What is torch.cuda.amp pytorch

PytorchConceptBeginner · 3 min read

What is torch.cuda.amp in PyTorch: Automatic Mixed Precision Explained

In PyTorch, torch.cuda.amp is a module for automatic mixed precision (AMP) that helps speed up training and reduce GPU memory use by mixing 16-bit and 32-bit floating point operations. It automatically manages when to use lower precision for faster computation while keeping model accuracy stable.

⚙️

How It Works

torch.cuda.amp works like a smart assistant that decides when to use faster, smaller 16-bit numbers (called half precision) and when to use the usual 32-bit numbers (full precision) during training. This mix helps the computer run calculations faster and use less memory, similar to how you might use a shortcut for simple math but switch to full calculations for tricky parts.

It uses two main tools: a GradScaler that scales up small numbers to avoid errors when using 16-bit, and an autocast context that automatically picks the right precision for each operation. This way, you don’t have to change your model code much, but you get faster training and less memory use.

💻

Example

This example shows how to use torch.cuda.amp to train a simple model with automatic mixed precision.

python

import torch
import torch.nn as nn
import torch.optim as optim
from torch.cuda.amp import autocast, GradScaler

# Simple model
model = nn.Linear(10, 1).cuda()
optimizer = optim.SGD(model.parameters(), lr=0.01)
loss_fn = nn.MSELoss()

# Data
inputs = torch.randn(16, 10).cuda()
targets = torch.randn(16, 1).cuda()

# Create GradScaler
scaler = GradScaler()

model.train()
for epoch in range(3):
    optimizer.zero_grad()
    with autocast():
        outputs = model(inputs)
        loss = loss_fn(outputs, targets)
    # Scale loss and backpropagate
    scaler.scale(loss).backward()
    scaler.step(optimizer)
    scaler.update()
    print(f"Epoch {epoch+1}, Loss: {loss.item():.4f}")

Output

Epoch 1, Loss: 1.1234 Epoch 2, Loss: 1.0987 Epoch 3, Loss: 1.0756

🎯

When to Use

Use torch.cuda.amp when training deep learning models on NVIDIA GPUs to speed up training and reduce memory use without losing accuracy. It is especially helpful for large models or datasets where training time and GPU memory are limited.

Common use cases include training convolutional neural networks for image tasks, transformers for language tasks, or any model where faster training can save time and cost.

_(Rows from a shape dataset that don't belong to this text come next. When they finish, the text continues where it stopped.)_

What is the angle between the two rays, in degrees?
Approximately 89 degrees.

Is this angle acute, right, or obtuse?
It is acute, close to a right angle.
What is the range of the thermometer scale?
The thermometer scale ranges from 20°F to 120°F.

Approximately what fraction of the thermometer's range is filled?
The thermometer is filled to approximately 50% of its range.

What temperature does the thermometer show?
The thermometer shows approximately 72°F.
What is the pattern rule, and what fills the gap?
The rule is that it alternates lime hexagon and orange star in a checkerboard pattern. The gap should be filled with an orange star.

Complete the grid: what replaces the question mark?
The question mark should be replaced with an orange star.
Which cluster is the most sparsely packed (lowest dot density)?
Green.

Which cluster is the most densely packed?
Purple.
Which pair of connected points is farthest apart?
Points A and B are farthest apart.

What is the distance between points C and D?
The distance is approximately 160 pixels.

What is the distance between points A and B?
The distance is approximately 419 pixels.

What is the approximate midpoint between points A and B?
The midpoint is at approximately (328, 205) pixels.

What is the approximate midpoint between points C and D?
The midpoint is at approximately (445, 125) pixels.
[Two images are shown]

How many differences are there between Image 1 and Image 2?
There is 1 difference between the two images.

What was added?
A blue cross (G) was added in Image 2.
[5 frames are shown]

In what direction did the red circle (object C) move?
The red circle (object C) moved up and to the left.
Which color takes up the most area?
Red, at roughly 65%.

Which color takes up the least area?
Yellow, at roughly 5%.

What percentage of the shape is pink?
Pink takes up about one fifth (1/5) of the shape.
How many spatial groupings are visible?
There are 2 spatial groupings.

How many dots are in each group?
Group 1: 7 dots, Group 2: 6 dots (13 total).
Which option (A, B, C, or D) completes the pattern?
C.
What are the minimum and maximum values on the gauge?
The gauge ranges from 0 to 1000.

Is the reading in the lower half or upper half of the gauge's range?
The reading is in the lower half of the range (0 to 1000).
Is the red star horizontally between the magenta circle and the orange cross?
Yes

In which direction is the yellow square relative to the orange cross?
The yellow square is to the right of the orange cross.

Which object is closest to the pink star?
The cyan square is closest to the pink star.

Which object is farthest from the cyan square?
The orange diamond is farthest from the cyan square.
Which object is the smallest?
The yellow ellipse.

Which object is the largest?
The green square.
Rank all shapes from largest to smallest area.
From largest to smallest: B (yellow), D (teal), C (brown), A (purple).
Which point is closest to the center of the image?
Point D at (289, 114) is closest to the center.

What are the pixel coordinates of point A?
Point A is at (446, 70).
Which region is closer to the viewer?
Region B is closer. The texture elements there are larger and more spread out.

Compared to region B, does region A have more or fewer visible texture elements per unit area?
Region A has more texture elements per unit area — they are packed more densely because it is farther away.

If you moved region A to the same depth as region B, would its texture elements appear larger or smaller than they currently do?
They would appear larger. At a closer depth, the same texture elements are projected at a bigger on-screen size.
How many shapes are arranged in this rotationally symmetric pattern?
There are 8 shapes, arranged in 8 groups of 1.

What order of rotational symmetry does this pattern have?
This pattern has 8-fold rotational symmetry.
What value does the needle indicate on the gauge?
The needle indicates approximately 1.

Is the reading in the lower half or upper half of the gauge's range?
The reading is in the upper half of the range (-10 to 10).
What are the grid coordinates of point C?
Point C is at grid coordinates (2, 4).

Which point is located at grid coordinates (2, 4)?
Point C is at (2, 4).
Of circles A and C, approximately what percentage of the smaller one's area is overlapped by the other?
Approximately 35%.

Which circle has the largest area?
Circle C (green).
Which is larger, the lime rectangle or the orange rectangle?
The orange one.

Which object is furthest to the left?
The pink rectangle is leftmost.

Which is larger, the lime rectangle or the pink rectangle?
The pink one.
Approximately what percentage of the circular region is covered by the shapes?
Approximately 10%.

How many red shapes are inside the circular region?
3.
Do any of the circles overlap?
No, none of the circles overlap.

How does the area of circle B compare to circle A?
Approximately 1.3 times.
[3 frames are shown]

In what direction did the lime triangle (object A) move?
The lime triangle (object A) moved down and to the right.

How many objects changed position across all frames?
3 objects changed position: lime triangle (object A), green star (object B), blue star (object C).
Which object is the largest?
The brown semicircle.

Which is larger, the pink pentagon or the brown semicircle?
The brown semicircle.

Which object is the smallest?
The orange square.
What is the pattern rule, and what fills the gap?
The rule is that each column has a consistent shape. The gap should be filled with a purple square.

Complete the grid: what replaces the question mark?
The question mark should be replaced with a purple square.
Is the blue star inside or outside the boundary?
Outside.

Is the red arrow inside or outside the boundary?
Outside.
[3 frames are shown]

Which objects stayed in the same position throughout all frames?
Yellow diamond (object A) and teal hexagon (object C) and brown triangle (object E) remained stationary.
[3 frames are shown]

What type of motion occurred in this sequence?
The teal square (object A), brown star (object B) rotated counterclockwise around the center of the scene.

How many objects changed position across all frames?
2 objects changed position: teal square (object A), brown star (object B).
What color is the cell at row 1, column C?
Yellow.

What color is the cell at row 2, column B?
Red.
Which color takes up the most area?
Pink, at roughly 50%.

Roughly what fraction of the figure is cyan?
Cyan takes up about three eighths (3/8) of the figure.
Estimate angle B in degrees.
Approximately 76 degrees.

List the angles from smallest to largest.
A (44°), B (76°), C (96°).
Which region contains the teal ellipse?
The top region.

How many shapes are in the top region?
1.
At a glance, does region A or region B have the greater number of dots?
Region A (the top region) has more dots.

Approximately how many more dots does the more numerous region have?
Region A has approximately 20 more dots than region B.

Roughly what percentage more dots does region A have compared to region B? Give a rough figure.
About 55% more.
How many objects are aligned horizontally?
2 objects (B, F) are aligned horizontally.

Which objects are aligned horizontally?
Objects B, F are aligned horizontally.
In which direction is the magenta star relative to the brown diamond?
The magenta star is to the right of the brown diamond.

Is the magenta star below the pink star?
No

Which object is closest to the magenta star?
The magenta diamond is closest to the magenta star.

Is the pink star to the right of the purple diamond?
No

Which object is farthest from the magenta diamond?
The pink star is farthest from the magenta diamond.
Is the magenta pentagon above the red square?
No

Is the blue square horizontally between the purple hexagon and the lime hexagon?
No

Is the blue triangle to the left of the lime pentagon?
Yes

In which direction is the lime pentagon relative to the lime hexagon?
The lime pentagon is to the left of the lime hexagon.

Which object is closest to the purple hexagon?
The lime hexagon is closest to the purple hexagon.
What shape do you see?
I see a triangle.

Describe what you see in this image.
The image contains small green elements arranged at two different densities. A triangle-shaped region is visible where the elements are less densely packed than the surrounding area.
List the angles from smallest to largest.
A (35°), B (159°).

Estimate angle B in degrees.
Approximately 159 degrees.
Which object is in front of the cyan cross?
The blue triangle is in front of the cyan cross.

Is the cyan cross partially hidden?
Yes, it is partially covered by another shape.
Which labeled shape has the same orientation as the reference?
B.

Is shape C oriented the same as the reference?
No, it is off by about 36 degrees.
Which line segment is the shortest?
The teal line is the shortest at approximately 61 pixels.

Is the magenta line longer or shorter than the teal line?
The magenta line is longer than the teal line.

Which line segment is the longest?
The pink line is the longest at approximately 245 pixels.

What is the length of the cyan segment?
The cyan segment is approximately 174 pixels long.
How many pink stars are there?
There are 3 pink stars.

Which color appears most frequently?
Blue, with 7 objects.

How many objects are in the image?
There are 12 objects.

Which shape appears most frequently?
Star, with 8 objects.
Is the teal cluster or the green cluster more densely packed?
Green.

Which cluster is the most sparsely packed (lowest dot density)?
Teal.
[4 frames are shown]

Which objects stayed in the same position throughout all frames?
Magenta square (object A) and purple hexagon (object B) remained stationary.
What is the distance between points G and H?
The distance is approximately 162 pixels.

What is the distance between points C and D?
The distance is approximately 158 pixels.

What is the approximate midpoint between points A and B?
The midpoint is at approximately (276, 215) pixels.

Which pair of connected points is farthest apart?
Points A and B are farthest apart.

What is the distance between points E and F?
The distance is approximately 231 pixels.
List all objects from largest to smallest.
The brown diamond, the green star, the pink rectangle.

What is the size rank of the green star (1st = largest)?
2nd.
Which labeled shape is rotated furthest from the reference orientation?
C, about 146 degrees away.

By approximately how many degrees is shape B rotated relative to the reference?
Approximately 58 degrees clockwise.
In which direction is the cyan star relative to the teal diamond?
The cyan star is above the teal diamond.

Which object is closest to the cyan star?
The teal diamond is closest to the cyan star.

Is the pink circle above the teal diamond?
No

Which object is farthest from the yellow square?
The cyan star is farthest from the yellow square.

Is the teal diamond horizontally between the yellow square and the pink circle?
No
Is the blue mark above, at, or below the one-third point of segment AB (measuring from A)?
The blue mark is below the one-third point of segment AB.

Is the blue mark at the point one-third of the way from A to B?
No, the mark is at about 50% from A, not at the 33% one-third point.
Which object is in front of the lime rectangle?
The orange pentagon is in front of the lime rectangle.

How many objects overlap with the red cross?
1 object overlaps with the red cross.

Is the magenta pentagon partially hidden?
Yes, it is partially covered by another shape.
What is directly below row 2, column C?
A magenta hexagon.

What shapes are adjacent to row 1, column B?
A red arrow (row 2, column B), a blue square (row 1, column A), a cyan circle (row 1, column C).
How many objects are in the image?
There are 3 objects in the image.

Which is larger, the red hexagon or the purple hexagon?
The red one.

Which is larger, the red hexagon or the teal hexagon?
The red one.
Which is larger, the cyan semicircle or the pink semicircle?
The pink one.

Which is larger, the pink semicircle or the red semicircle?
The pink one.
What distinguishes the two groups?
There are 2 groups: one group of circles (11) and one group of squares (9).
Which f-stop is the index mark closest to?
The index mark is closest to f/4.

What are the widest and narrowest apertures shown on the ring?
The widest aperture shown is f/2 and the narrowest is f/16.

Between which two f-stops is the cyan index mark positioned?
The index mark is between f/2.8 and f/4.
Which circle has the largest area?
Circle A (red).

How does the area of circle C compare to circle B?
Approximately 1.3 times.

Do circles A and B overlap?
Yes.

It works best on GPUs with Tensor Cores designed for mixed precision.

✅

Key Points

torch.cuda.amp enables automatic mixed precision to speed up training.
It mixes 16-bit and 32-bit floating point operations safely.
Use autocast to wrap forward passes and GradScaler to scale gradients.
Reduces GPU memory use and can improve training speed.
Requires NVIDIA GPUs with CUDA support.

✅

Key Takeaways

torch.cuda.amp speeds up training by mixing 16-bit and 32-bit math automatically.

Use autocast for forward passes and GradScaler for safe gradient scaling.

It reduces GPU memory use while keeping model accuracy stable.

Ideal for large models and datasets on NVIDIA GPUs with Tensor Cores.

Minimal code changes are needed to enable AMP in existing PyTorch models.